Dona is absolutely on target! What follows is a very long post but maybe it can help you to "walk a mile in the other person's shoes".
Perhaps you should try a little exercise for the imagination. Take a moment, close your eyes and try to envision your wife. Take a few deep breaths, and imagine that you are her, and that the following scenario includes the secret thoughts that you (as your wife) are having.
My day started at 5 am today. I was roused from sleep by the cries of my baby. I love her so much, but I'm really getting sick of the hours of this new job as "Mommy". We sat down to breastfeed and it was so nice: quiet, solitude, and just reveling in the emotions of sustaining this new life that I adore so deeply. I do my best to enjoy this moment, because I know it's probably the last time I'll feel truly relaxed today. I send my husband off to work this morning with a hurried kiss and a little pang of regret that I was too exhausted to do anything but crash into bed after the late feeding. He must be getting lonely for time with me too. For the rest of the day I alternate between changing diapers, doing laundry that smells like sour baby puke, soothing my crying angel to sleep, and trying to decide what to fix for dinner. I go shopping, pay the bills, do the dishes and collapse on the couch for an hour when the baby naps at 2:00. The most stimulating dialog I have is with the checker at the grocery store, so there is a lot of time to think. Some of the things I thought about today were: " Baby seems kind of hot, I wonder if she's teething. I should really eat better, I'll never get my body back at this rate. My breasts are killing me, is that kid ever gonna wake up and relieve this pressure? I bet hubby was pretty disappointed last night... I know it's been a while. Why am I so tired, it seemed like a slept pretty well last night? I guess it's just the extra calories I'm losing with the breastfeeding. That coupled with feeling dehydrated and the hormonal swings just really takes is out of you. Am I going to be a good mom? What if I make a mistake... a big one? Hey, she bit me that little stinker... now that nipple's gonna hurt all day! "
Now hubby is home and what a relief! I hand him the baby that's been crying half the afternoon and go to the kitchen to make dinner. We eat in shifts since baby won't settle down unless she's being held... yep, probably teething. But what if it's an ear infection, how do they expect parents to know the difference? We don't get to talk much, but it's good to have him home. He's so good with the baby... what a great dad... God, how I love him. I breastfeed one last time (I hope) and baby finally goes to sleep. Maybe we crash on the couch and watch some mindless TV to relax. Hubby gave me a neck rub and I almost fell asleep... nice.
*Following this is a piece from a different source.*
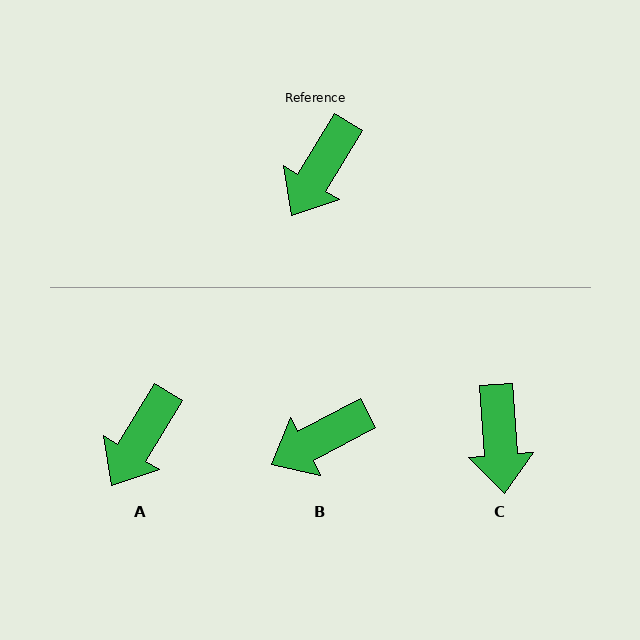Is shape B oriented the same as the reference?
No, it is off by about 31 degrees.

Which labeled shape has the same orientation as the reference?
A.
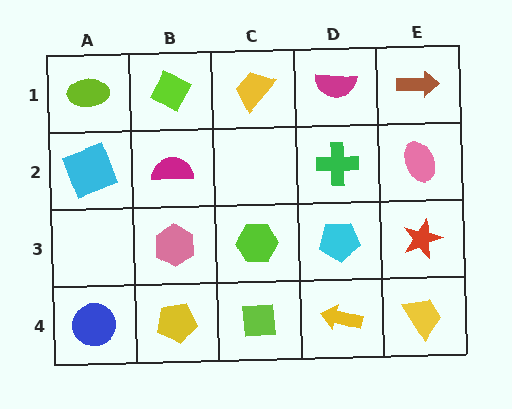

We get into bed now and boy does it feel good to stretch out. My shoulders are killing me from carrying baby and breastfeeding in a dozen different positions trying to get comfortable (note to self: try not to slouch so much). Hubby snuggles in and I'm about to drift off when he kisses my neck. I stiffen. He's interested and I'm exhausted. Oh well, the poor guy deserves to have some fun... he's been pretty tolerant of all the changes lately. I hope this goes better than last time. I'm worried that it's going to hurt again. So we're kissing, and I wonder why I don't feel excited like I used to. Hormones I guess, let's keep trying. He's caressing me now and it feels nice but I'm having trouble concentrating... I'm worried because it's taking so long to get the engines revved. Every time he touches my breasts I tense up a little. I know on an intellectual level that this should feel good, but these things have a higher purpose now. Bizzare notions that using them for sex is cheating on the baby and vice versa cross my mind. I try to push these thoughts away, only to wonder if his attention to my breasts might cause 'let-down'. I'd be absolutely mortified if I started leaking milk right now! Uh-oh, his hands are headed south and I'm not even wet yet. I'm failing! What's wrong with me, this always worked before?! I tell myself to stop it, just concentrate on the physical and quit thinking too much. It looks like we'll have to resort to using lubricant again. I feel like a failure. I'm broken somehow... my body just doesn't respond like it used to. Can he possibly understand? Does he even want a woman like me any more? Oh please don't let it hurt this time!
Ok - now tell me, do you feel sexy right now?
Please be patient with her. I'm not saying I can read your wife's mind, but there's more than just hormones at work here, and the hormones are pretty significant. She's probably just as concerned about the future as you are.